11. September 2000: Enver ​Şimşek stirbt durch einen NSU-Terroranschlag. Psychologin Lale Akgün zu den Folgen für die deutsch-türkische Gemeinschaft.

Menschen protestieren gegen die NSU und erinnern an die Opfer der rechtsextremistischen Gruppe
Die Erinnerung an die Opfer des NSU lebendig halten: Demonstranten am letzten Tag des Prozesses. © picture alliance/dpa/Lino Mirgeler

Frau Akgün, Sie sind Psychotherapeutin und Angehörige der deutsch-türkischen Community.
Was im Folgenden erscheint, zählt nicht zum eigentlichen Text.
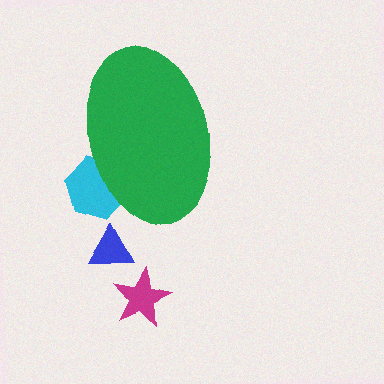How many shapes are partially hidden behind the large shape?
1 shape is partially hidden.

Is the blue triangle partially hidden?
No, the blue triangle is fully visible.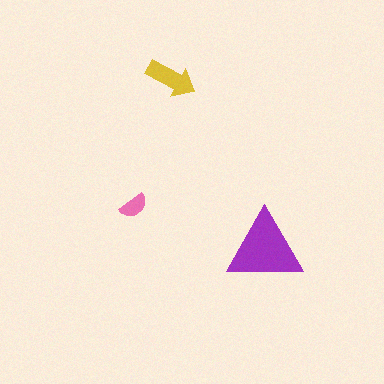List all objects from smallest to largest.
The pink semicircle, the yellow arrow, the purple triangle.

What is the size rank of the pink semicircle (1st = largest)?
3rd.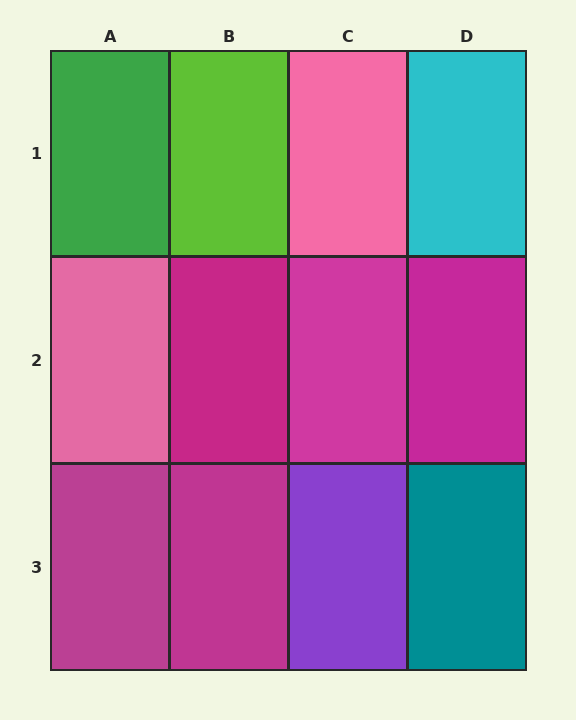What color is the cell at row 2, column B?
Magenta.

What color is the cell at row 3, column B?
Magenta.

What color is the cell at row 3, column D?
Teal.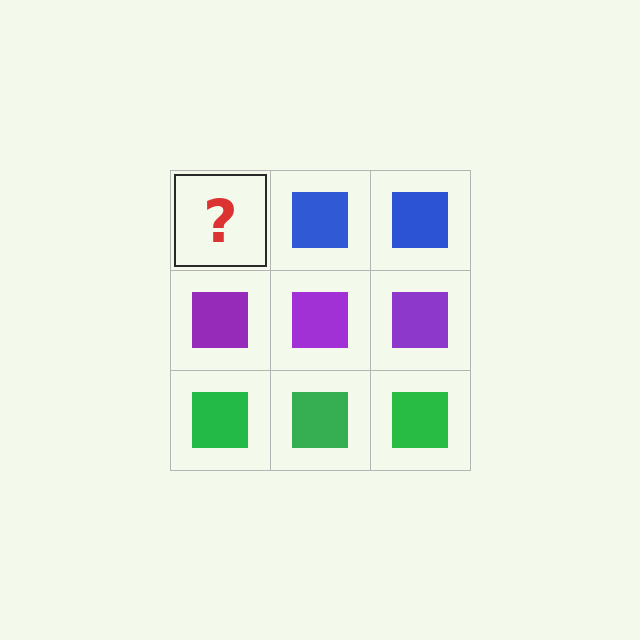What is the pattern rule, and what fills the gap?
The rule is that each row has a consistent color. The gap should be filled with a blue square.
Welche Auswirkungen hatten die NSU-Taten, die vor 20 Jahren begannen?

Ich lebe in Köln, auch hier hatten wir einen Anschlag, der auf das Konto der NSU-Täter geht. 2004 zündeten sie eine Nagelbombe in der Keupstraße. Dabei handelt es sich um eine belebte Einkaufsstraße mit vielen türkischen Geschäften. Bei dem Anschlag wurden über 20 Menschen zum Teil schwer verletzt. Ich habe Freunde in der Keupstraße und bekam sehr…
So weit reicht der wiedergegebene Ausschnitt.